If `5 sin theta - 4 cos theta = 0, 0^(@) lt theta lt 90^(@)`, then the value of `(5sintheta-2costheta)/(sintheta+3costheta)` is :

To solve the equation \( 5 \sin \theta - 4 \cos \theta = 0 \) for \( 0^\circ < \theta < 90^\circ \) and find the value of \( \frac{5 \sin \theta - 2 \cos \theta}{\sin \theta + 3 \cos \theta} \), follow these steps: ### Step 1: Solve for \( \sin \theta \) and \( \cos \theta \) From the equation \( 5 \sin \theta - 4 \cos \theta = 0 \), we can rearrange it to find the relationship between \( \sin \theta \) and \( \cos \theta \): \[ 5 \sin \theta = 4 \cos \theta \] Dividing both sides by \( \cos \theta \) (since \( \cos \theta \neq 0 \) in the given range): \[ \frac{\sin \theta}{\cos \theta} = \frac{4}{5} \] This implies: \[ \tan \theta = \frac{4}{5} \] ### Step 2: Express \( \sin \theta \) and \( \cos \theta \) in terms of \( \tan \theta \) Using the identity \( \tan \theta = \frac{\sin \theta}{\cos \theta} \), we can express \( \sin \theta \) and \( \cos \theta \) in terms of \( k \): Let \( \sin \theta = 4k \) and \( \cos \theta = 5k \) for some \( k \).

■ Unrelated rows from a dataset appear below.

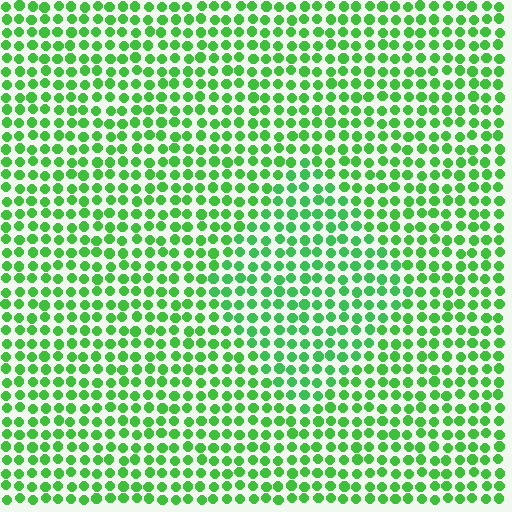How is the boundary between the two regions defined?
The boundary is defined purely by a slight shift in hue (about 13 degrees). Spacing, size, and orientation are identical on both sides.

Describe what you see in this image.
The image is filled with small green elements in a uniform arrangement. A diamond-shaped region is visible where the elements are tinted to a slightly different hue, forming a subtle color boundary.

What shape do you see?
I see a diamond.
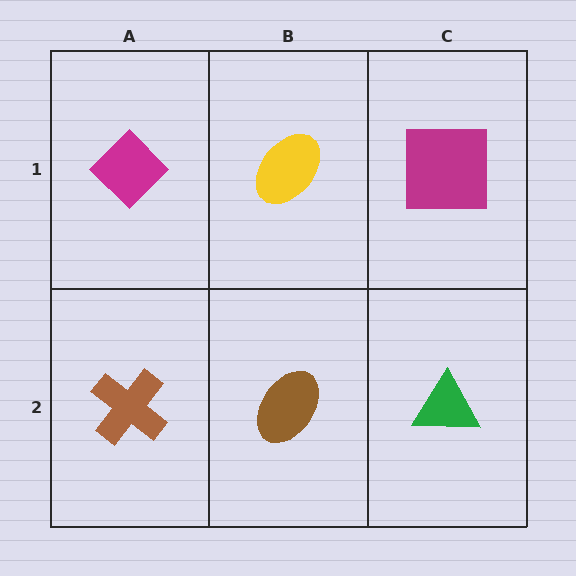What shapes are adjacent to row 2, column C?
A magenta square (row 1, column C), a brown ellipse (row 2, column B).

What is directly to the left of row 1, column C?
A yellow ellipse.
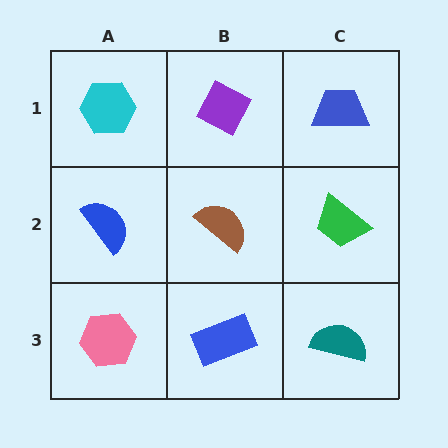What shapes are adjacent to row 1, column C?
A green trapezoid (row 2, column C), a purple diamond (row 1, column B).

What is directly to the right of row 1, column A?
A purple diamond.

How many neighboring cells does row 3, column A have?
2.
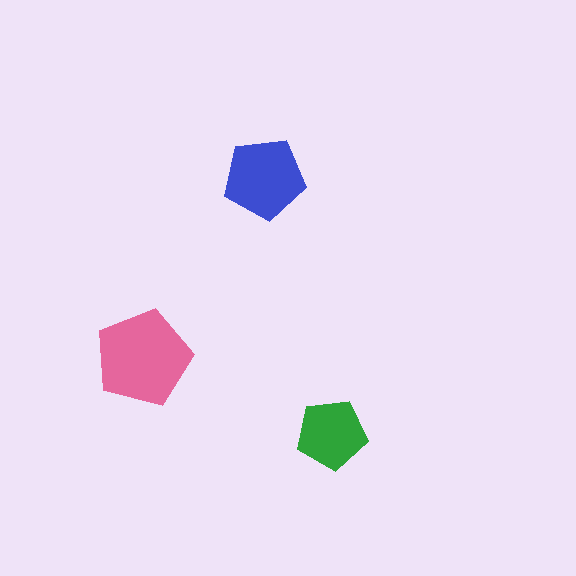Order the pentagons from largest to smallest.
the pink one, the blue one, the green one.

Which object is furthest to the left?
The pink pentagon is leftmost.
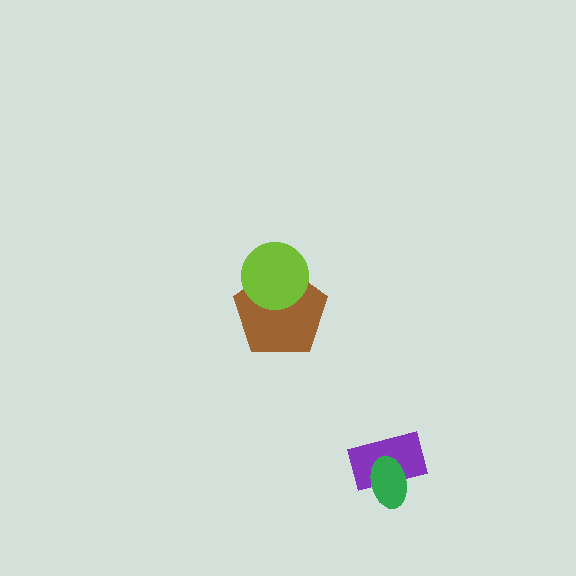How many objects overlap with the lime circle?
1 object overlaps with the lime circle.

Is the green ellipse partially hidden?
No, no other shape covers it.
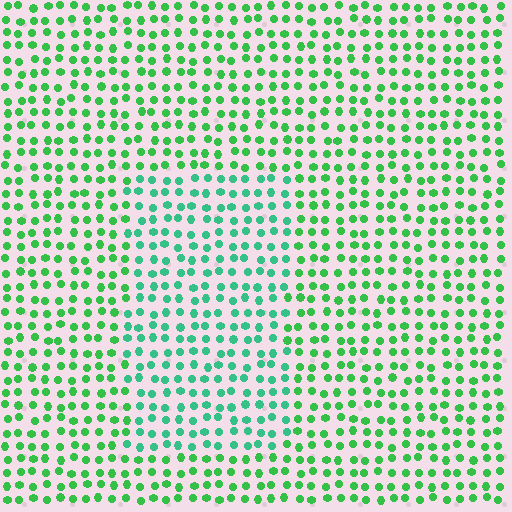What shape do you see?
I see a rectangle.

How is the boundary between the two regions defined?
The boundary is defined purely by a slight shift in hue (about 28 degrees). Spacing, size, and orientation are identical on both sides.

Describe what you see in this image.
The image is filled with small green elements in a uniform arrangement. A rectangle-shaped region is visible where the elements are tinted to a slightly different hue, forming a subtle color boundary.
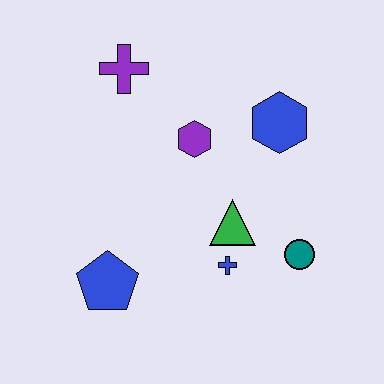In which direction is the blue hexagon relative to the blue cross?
The blue hexagon is above the blue cross.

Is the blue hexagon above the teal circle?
Yes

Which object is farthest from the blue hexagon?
The blue pentagon is farthest from the blue hexagon.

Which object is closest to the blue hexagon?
The purple hexagon is closest to the blue hexagon.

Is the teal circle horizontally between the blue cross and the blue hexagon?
No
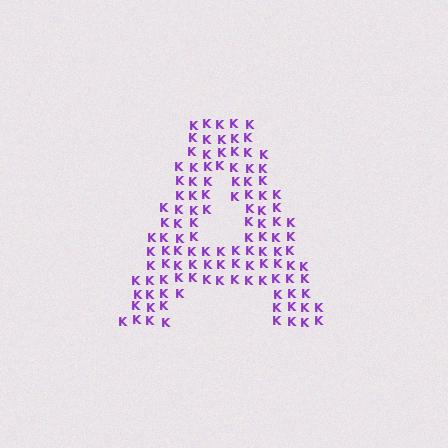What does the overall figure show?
The overall figure shows the letter A.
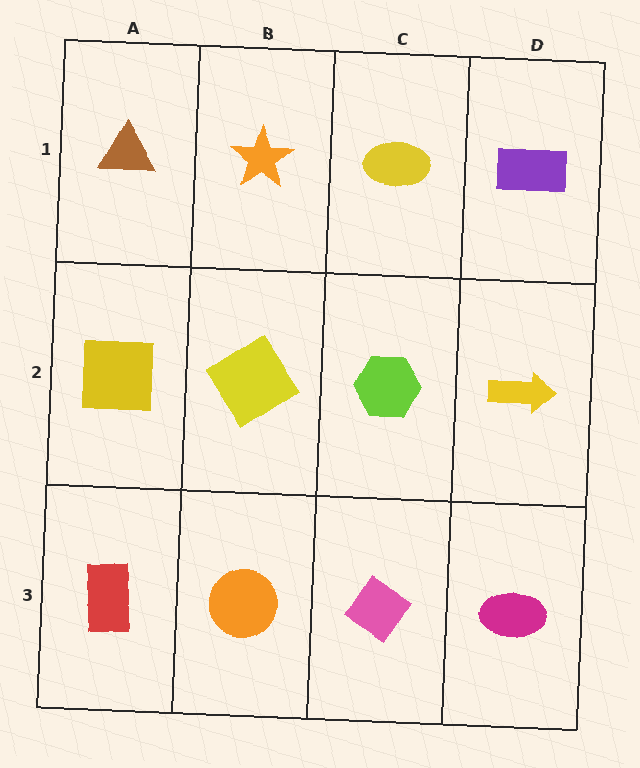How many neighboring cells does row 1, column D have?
2.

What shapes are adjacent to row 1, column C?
A lime hexagon (row 2, column C), an orange star (row 1, column B), a purple rectangle (row 1, column D).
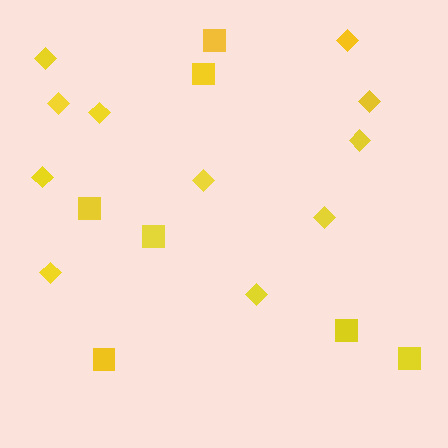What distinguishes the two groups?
There are 2 groups: one group of diamonds (11) and one group of squares (7).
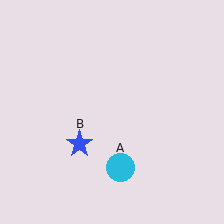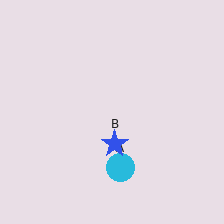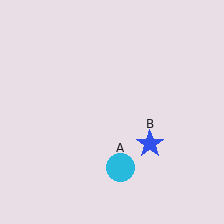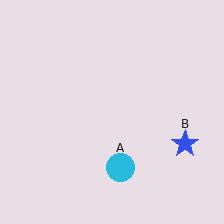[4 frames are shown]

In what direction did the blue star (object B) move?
The blue star (object B) moved right.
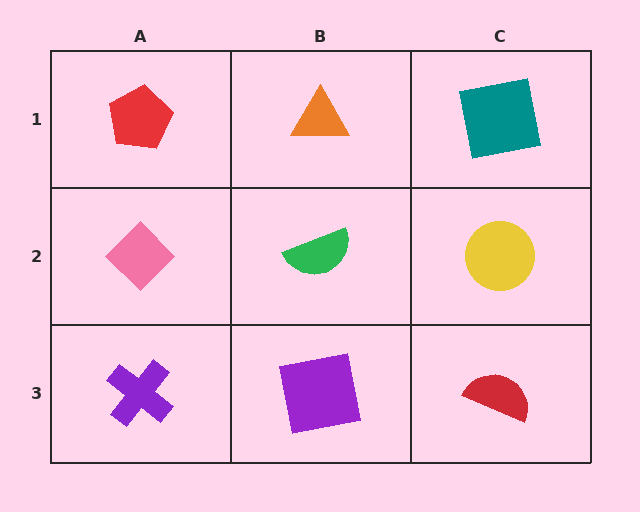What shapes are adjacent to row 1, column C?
A yellow circle (row 2, column C), an orange triangle (row 1, column B).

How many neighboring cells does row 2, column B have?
4.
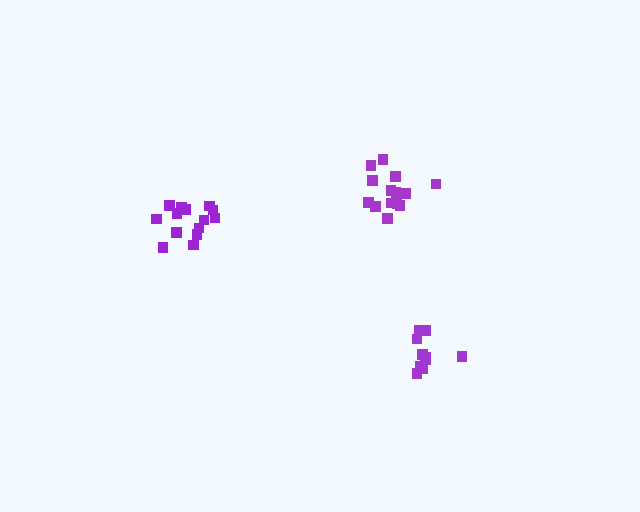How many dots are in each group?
Group 1: 11 dots, Group 2: 14 dots, Group 3: 14 dots (39 total).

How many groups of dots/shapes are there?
There are 3 groups.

Using the Pythagorean identity \( \sin^2 \theta + \cos^2 \theta = 1 \): \[ (4k)^2 + (5k)^2 = 1 \] \[ 16k^2 + 25k^2 = 1 \] \[ 41k^2 = 1 \] \[ k^2 = \frac{1}{41} \] \[ k = \frac{1}{\sqrt{41}} \] Thus, \[ \sin \theta = \frac{4}{\sqrt{41}}, \quad \cos \theta = \frac{5}{\sqrt{41}} \] ### Step 3: Substitute \( \sin \theta \) and \( \cos \theta \) into the expression Now substitute \( \sin \theta \) and \( \cos \theta \) into the expression \( \frac{5 \sin \theta - 2 \cos \theta}{\sin \theta + 3 \cos \theta} \): Numerator: \[ 5 \sin \theta - 2 \cos \theta = 5 \left(\frac{4}{\sqrt{41}}\right) - 2 \left(\frac{5}{\sqrt{41}}\right) \] \[ = \frac{20}{\sqrt{41}} - \frac{10}{\sqrt{41}} = \frac{10}{\sqrt{41}} \] Denominator: \[ \sin \theta + 3 \cos \theta = \frac{4}{\sqrt{41}} + 3 \left(\frac{5}{\sqrt{41}}\right) \] \[ = \frac{4}{\sqrt{41}} + \frac{15}{\sqrt{41}} = \frac{19}{\sqrt{41}} \] ### Step 4: Simplify the expression Now, substituting the numerator and denominator back into the expression: \[ \frac{5 \sin \theta - 2 \cos \theta}{\sin \theta + 3 \cos \theta} = \frac{\frac{10}{\sqrt{41}}}{\frac{19}{\sqrt{41}}} \] The \( \sqrt{41} \) cancels out: \[ = \frac{10}{19} \] ### Final Answer Thus, the value of \( \frac{5 \sin \theta - 2 \cos \theta}{\sin \theta + 3 \cos \theta} \) is: \[ \frac{10}{19} \]